Our government may not have done much
to ban or regulate the use of BPA in our food packaging, but apparently, some companies are taking the initiative to banish BPA. These companies aren’t just the mom-and-pop home kitchen jam shops or smaller eco-friendly food companies. Biggies like Hain Celestial, ConAgra, and H.J. Heinz all got A's for their leadership in getting BPA out of their packaging.
Who awarded these grades? That would be Green Century Capital Management
, an investment advisory firm that administrates the Green Century Funds, a family of environmentally responsible mutual funds. Yesterday, Green Century released a report, Seeking Safer Packaging
(PDF), that grades companies on their BPA-related actions and initiatives.
But before you open that can of Chef Boyardee (owned by ConAgra), be aware that an A grade doesn’t mean the company’s products are BPA-free. To get an A, companies only need to have started phasing BPA out of SOME of their packaging while also committing to a concrete timeline for phasing out all the BPA.
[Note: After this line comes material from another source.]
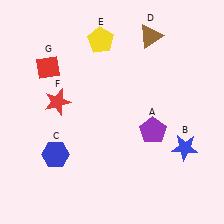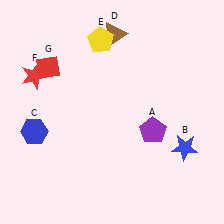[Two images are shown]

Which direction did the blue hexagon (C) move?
The blue hexagon (C) moved up and to the left.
Do you think Green Century graded on a curve? Perhaps the A's were generous, but keep in mind that most of the companies Green Century graded were total flunkies. Coca-Cola, Del Monte, Kraft, Unilever, Kroger, Safeway, Supervalu and Wal-Mart all scored F's. According to Green Century’s report, “Most of these companies are exploring substitutes for BPA to some degree but do not commit to phasing out the chemical, are not funding the exploration of substitutes, and fail to sufficiently disclose information about how they are addressing consumer concern on the issue.”
Somewhat surprising may be Whole Foods’ D+ grade for its private label brand — the same grade as less green-tinted companies Kellogg and Dean’s Foods. However, that D+ still put Whole Foods in the top spot among retailers! The report says Whole Foods has “good transparency” on its BPA policies — “but has not demonstrated that it is actively testing any BPA-free options for its private-label cans despite a commitment to eliminate the chemical from packaging.”
I have my Roth IRA with Green Century
— though ashamed to admit I haven’t contributed any green to it in years! I am, however, proud that this BPA report doesn’t worry me as much as it would have several years ago — because I’ve since pretty much phased out canned food from my life. Want a can-free, less BPA-tainted life? Learn how to ban the can
If you're wondering about the methodology behind the grading system, here's an explanation from the report. (With more on page 13 from the link above, if you're interested.)
Each company that responded to our 2010 survey reported using BPA in its food packaging. Green Century and As You Sow evaluated companies on how each is addressing this issue by analyzing eleven indicators in three categories: efforts to explore substitutes, commitment to eliminating BPA from product packaging, and transparency on BPA.
Companies were graded on a grade-point scale of 4. A “4” represents full points awarded and an “A,” a “2” represents half-points awarded and a “C,” and a “0” represents no points awarded and an “F.”
The highest-weighted category on which companies were graded was efforts to explore substitutes (55% of total score).
Green Century and As You Sow believe that actively exploring BPA-free packaging by entering into contracts with suppliers to test options, internally testing possible substitutes, funding testing, and implementing BPA-free packaging are significant steps that companies should take to mitigate risks associated with the chemical.